MINERAL WELLS —
“Why came I so untimely forth into a world which, wanting thee, could entertain us with no worth, or shadow of felicity?”…When people will not weed their own minds, they are apt to be overrun with nettles.” (“To Lady Ailesbury,” 10 July, 1779) Horace Walpole, Fourth Earl of Oxford, 1717-1797.
This quote came from a l7th century writer who was obviously in the same position we are in today. He apparently was in need, or want, of some good entertainment in his life. I am surprised that he had access to television in his day, but he perfectly describes my feelings when I turn on the television today in an effort to get a little entertainment, with some funny, clean situation comedies, up to date news reports or exciting action programs in which the hero or heroine conquer trials of life with upright and honest effort instead of with a quick romp in the bedroom. Talk about untimely coming forth each morning to see and hear talk about Mel Gibson, oil spills, Tiger Woods and LeBron James, day after day!
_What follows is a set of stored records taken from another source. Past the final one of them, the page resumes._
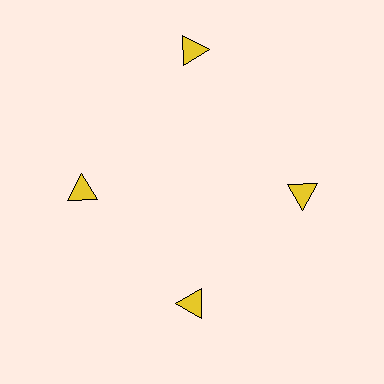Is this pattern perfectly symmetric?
No. The 4 yellow triangles are arranged in a ring, but one element near the 12 o'clock position is pushed outward from the center, breaking the 4-fold rotational symmetry.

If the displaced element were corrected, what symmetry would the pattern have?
It would have 4-fold rotational symmetry — the pattern would map onto itself every 90 degrees.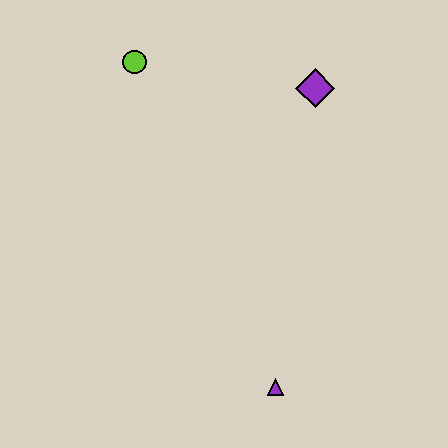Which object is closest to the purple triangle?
The purple diamond is closest to the purple triangle.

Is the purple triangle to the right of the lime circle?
Yes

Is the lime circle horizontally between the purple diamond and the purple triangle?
No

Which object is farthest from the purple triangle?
The lime circle is farthest from the purple triangle.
It makes me want to write a poem.
When I had my first awesome and awe-inspiring connection with television in the late 1940s at Aunt Nona’s house, I was “entertained” in royal fashion with such as Lucy, Uncle Miltie, Red Skelton, Bob Hope, Jack Benny and the great Ed Sullivan, later on. Who could improve on George Burns and Gracie Allen, or the family life-stories of Ozzie and Harriet? What laughs we had with that grump (later mimicked by my husband as a valid lifestyle) Archie Bunker! We could love him and dislike him at the same time because we could see the goodness in his heart. And he wouldn’t put up with anything suggestive or naughty by his son-in-law, either!
I think this was all brought, or at least was abetted, by the movies. We often watched Clint Eastwood as Rowdy Yates on television, treating the women on the cattle drive venue as ladies, with concern about the treatment they got from bad men. He tipped his hat to them, called them ma’am and assisted them into the stagecoach without touching them in unseemly places. Then he started making movies, and Dirty Harry emerged. But the worst was his film about a lone man of the wild west who rode into town, killed a few men, knocked others through windows, but only after he had taken a dance-hall wench up the stairs to a bedroom. That was no way for Rowdy Yates to act! But, he was not Rowdy Yates at that point, just rowdy.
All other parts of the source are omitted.